IV. Do despacho de revogação do acto tributário operado pelo Director Geral da Autoridade
1. A Requerida, no dia 17 de Outubro de 2016, apresentou o requerimento arguindo a inutilidade superveniente da lide, face à (recente) revogação dos actos de liquidação sindicados nos presentes autos.
2. Revogação essa, que operou, em conformidade com as recentes orientações administrativas, segundo as quais, de acordo com o Despacho de 14.10.2016 da Senhora Directora-Geral da Autoridade Tributária e Aduaneira «recentemente [foi] elaborada (pela DSIVA) a Informação n.º…, favoravelmente despachada, pelo Senhor Subdirector-Geral da área de Gestão Tributária do IVA, no pretérito dia 09 do corrente mês. Tal informação ancora-se no entendimento sufragado pelo CEF, em Parecer datado de 14.07.2016, o qual, para o assunto de que aqui se trata, propõe, na conclusão 1) “a alteração da interpretação da verba 2.6 da Lista I, no sentido de considerar que a taxa reduzida de IVA de 6% é aplicável às próteses dentárias bem como aos respectivos componentes.”
Este Parecer mereceu despacho da Senhora Directora-Geral, de 26 de Julho de 2016.
A mencionada Informação corrobora o sentido do Parecer e altera o entendimento, vigente até à data sobre a matéria, passando a considerar-se que os componentes das próteses dentárias – implante, pilar e coroa – beneficiam da aplicação da taxa reduzida de 6%, uma vez que se enquadram na previsão normativa da verba 2.6 da Lista I ao Código do IVA.»
3. Concluindo, em consequência propondo «a revogação do acto de liquidação que constitui o objecto do pedido de pronúncia arbitral – que pende no Tribunal Arbitral sob o n.º 152/2016 T CAAD – (…).»
I. Saneamento
O Tribunal é competente e encontra-se regularmente constituído, nos termos da alínea a) do n.º 1 do artigo 2º e dos artigos 5º e 6º, todos do RJAT.
As partes têm personalidade e capacidade judiciárias, mostram-se legítimas, encontram-se regularmente representadas e o processo não enferma de nulidades.
II. Matéria de Facto
Para a convicção do Tribunal Arbitral, relativamente aos factos provados, relevaram as posições expostas pelas partes, os documentos e o processo administrativo juntos aos autos.
a.

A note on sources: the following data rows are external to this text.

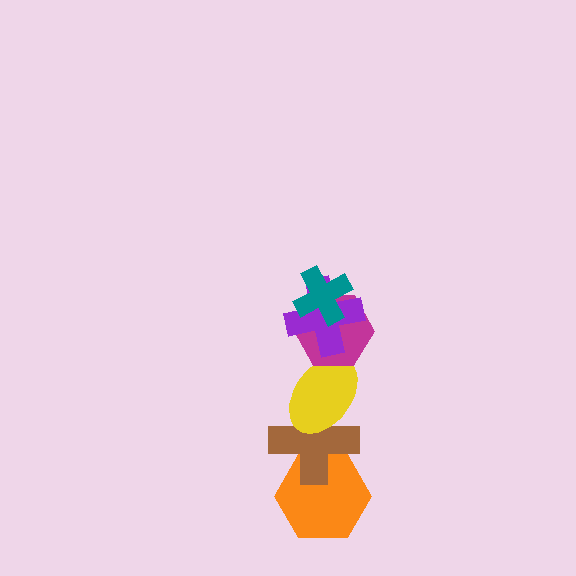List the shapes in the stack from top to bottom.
From top to bottom: the teal cross, the purple cross, the magenta hexagon, the yellow ellipse, the brown cross, the orange hexagon.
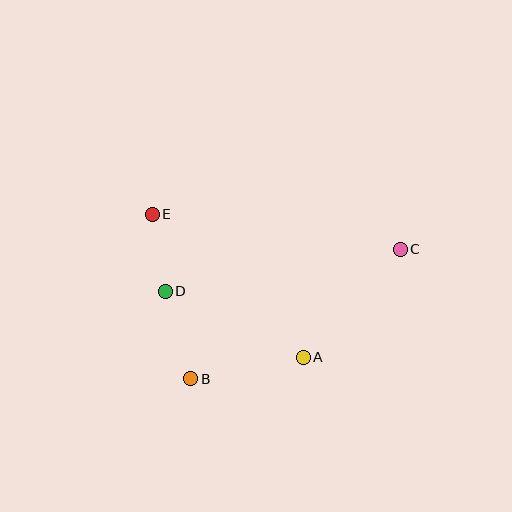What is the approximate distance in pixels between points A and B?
The distance between A and B is approximately 115 pixels.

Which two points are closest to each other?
Points D and E are closest to each other.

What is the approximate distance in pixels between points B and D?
The distance between B and D is approximately 91 pixels.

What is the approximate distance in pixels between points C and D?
The distance between C and D is approximately 239 pixels.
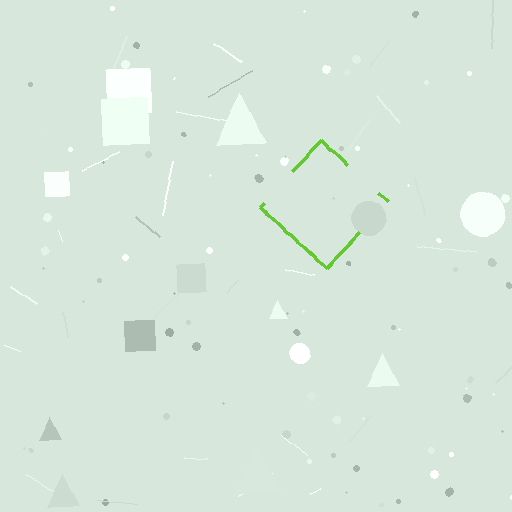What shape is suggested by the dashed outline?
The dashed outline suggests a diamond.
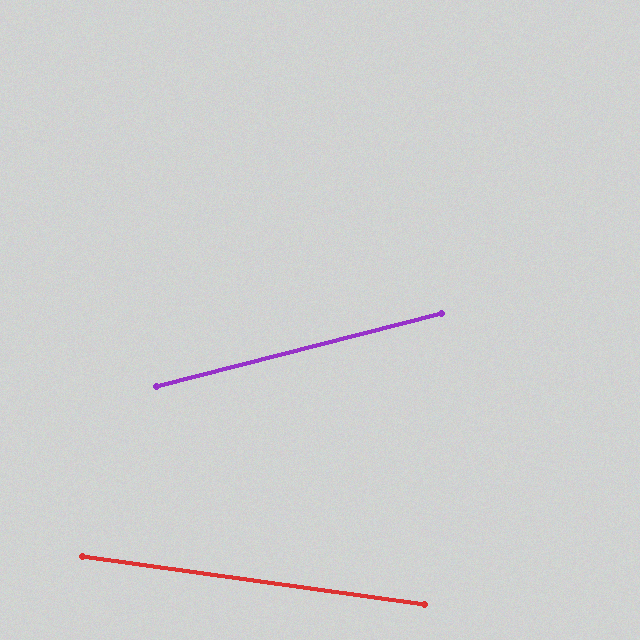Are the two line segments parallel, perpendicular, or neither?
Neither parallel nor perpendicular — they differ by about 22°.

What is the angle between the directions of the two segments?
Approximately 22 degrees.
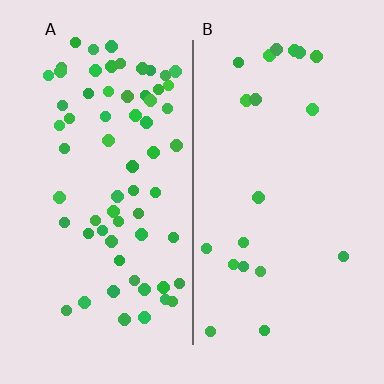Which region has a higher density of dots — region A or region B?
A (the left).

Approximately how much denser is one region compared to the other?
Approximately 3.2× — region A over region B.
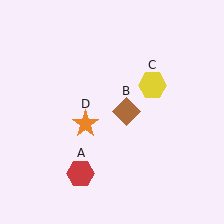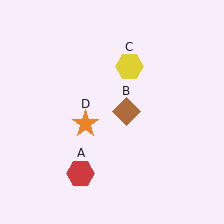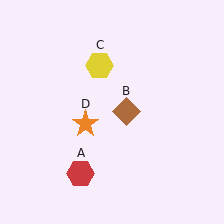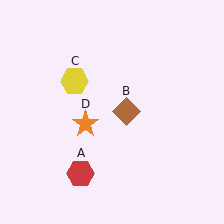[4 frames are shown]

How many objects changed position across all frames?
1 object changed position: yellow hexagon (object C).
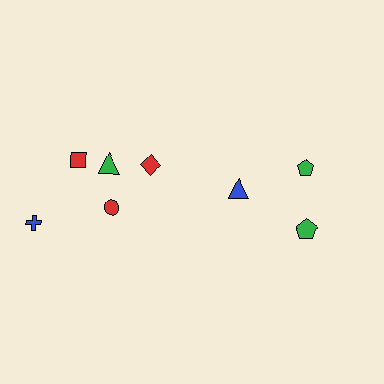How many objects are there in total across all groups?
There are 8 objects.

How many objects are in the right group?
There are 3 objects.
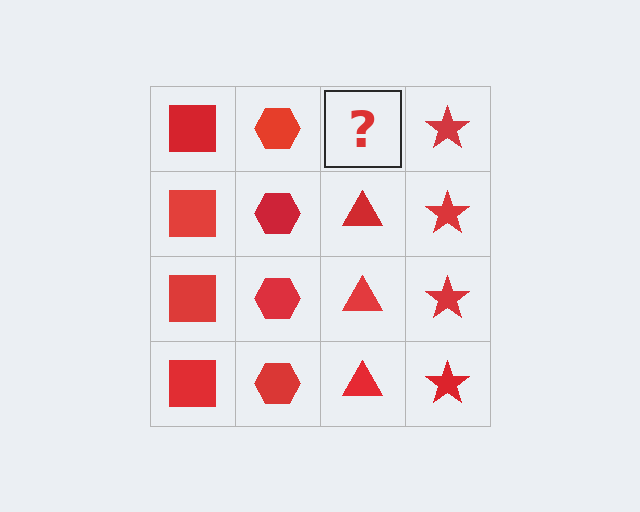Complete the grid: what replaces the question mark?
The question mark should be replaced with a red triangle.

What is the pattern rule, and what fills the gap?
The rule is that each column has a consistent shape. The gap should be filled with a red triangle.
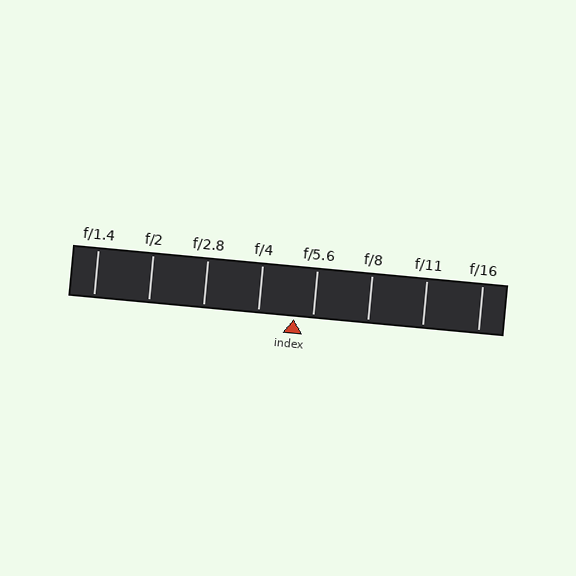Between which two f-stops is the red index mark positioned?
The index mark is between f/4 and f/5.6.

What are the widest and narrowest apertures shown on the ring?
The widest aperture shown is f/1.4 and the narrowest is f/16.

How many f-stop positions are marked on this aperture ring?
There are 8 f-stop positions marked.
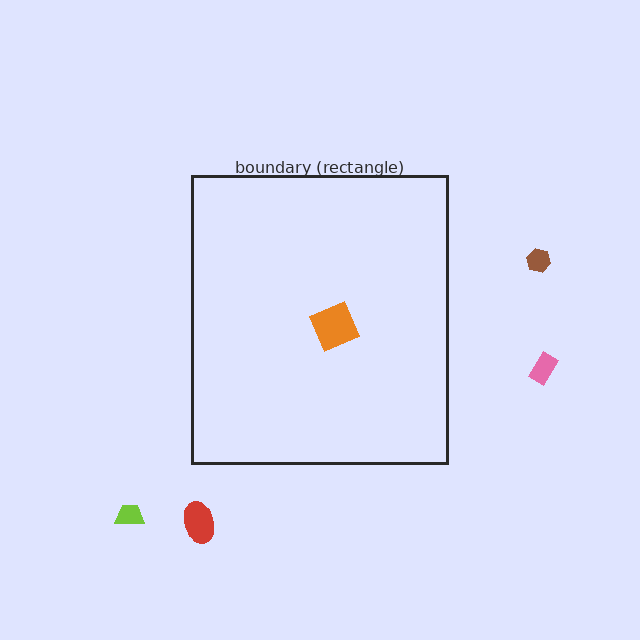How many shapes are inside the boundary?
1 inside, 4 outside.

Factos dados como provados
Com interesse para a apreciação da questão da inutilidade superveniente da lide, dão-se por provados os seguintes factos:
A. A Requerente foi notificada do acto de liquidação de IVA n.º 2015…, praticado por referência ao quarto trimestre de 2011, do qual resulta um valor a pagar de € 22.238,36 (vinte e dois mil, duzentos e trinta e oito euros e trinta e seis cêntimos) (cfr. Doc. n.º 2 junto com a petição inicial e processo administrativo).
B. No dia 25 de Maio de 2015, a aqui Requerente inconformada com aquele acto de liquidação, apresentou Reclamação Graciosa contra o mesmo. (cfr. Doc. n.º 3 junto com a petição inicial e processo administrativo).
C. A reclamação graciosa referida em B. foi indeferida, através do Ofício n.º…, de 17 de Dezembro de 2015. (cfr. Doc. n.º 1 junto com a petição inicial e processo administrativo).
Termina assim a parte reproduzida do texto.